Gelişmiş Arama
Ziyaret
22306
Güncellenme Tarihi: 2010/05/19
Soru Özeti
Toplumsal yaşamdan tamamen uzaklaşarak yalnızlığa gömülmenin hükmü nedir?
Soru
Her tarafı fesatçılar sarmışken topluma girmek insanın günaha düşmesine neden olacaktır. Böyle bir durumda toplumsal yaşamdan tamamen kopmanın, yalnızlığa gömülmenin ve insanlardan uzaklaşmanın hükmü nedir?
Kısa Cevap

İnzivaya çekilmek bazen devamlıdır, bazende geçici.

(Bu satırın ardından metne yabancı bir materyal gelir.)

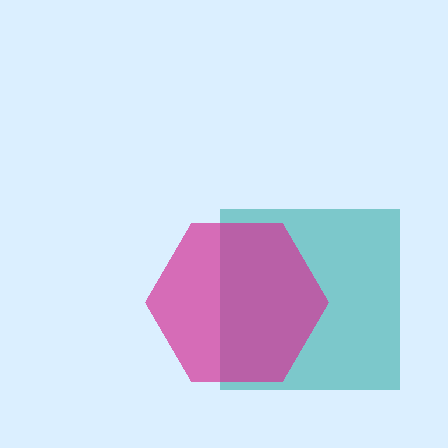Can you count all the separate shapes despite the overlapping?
Yes, there are 2 separate shapes.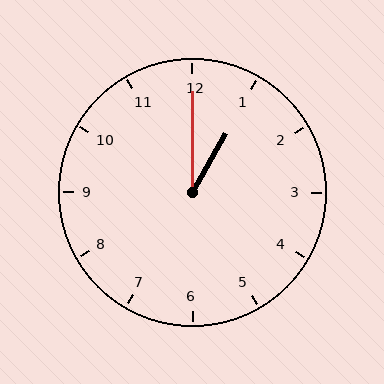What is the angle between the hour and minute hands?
Approximately 30 degrees.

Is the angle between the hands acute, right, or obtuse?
It is acute.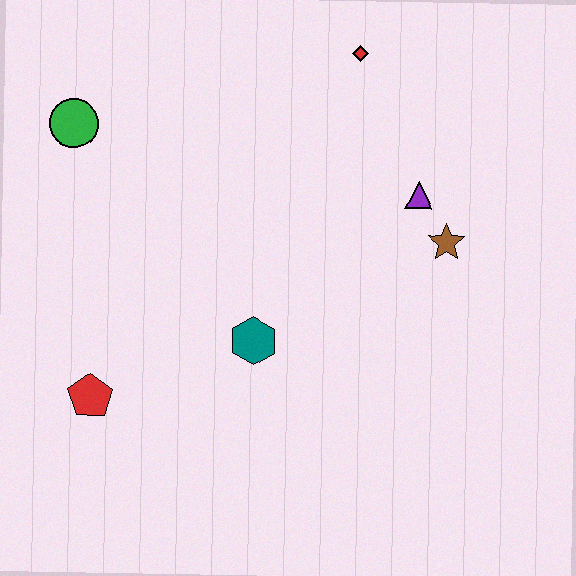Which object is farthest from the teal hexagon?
The red diamond is farthest from the teal hexagon.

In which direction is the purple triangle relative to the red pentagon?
The purple triangle is to the right of the red pentagon.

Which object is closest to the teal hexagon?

Devamlı inzivaya çekilmek çeşitli sakıncaları beraberinde getirmektedir. Örneğin:

1- İnziva ilahi sünnet ve tedbire aykırıdır; çünkü Hak Teâlâ’nın sünnet ve meşiyyeti insanın tekamüle erme temeli üzerine kurulmuştur; bunuda insanın kendi iradesiyle ve onun ortamlarını hazırlayarak, yani hidayet ve dalalet kapılarını açık tutarak yapmaktadır.

2- Bazılarının içine düşmüş olduğu bu bidat, semavi dinler tarafından reddedilmiştir. Hiçbir  Peygamber ve vasisinin toplumdan tümüyle koptukları görülmemiştir.

3- Böyle bir inziva hangi sebepten dolayı olursa olsun müminlerin haklarını eda etmek, anne-babaya karşı iyi davranmak, din kardeşlerini ziyaret etmek, müminin ihtiyaçlarını gidermek, insanların arasını düzeltmek gibi dinî ve insanî öğretilerle uyuşmamaktadır.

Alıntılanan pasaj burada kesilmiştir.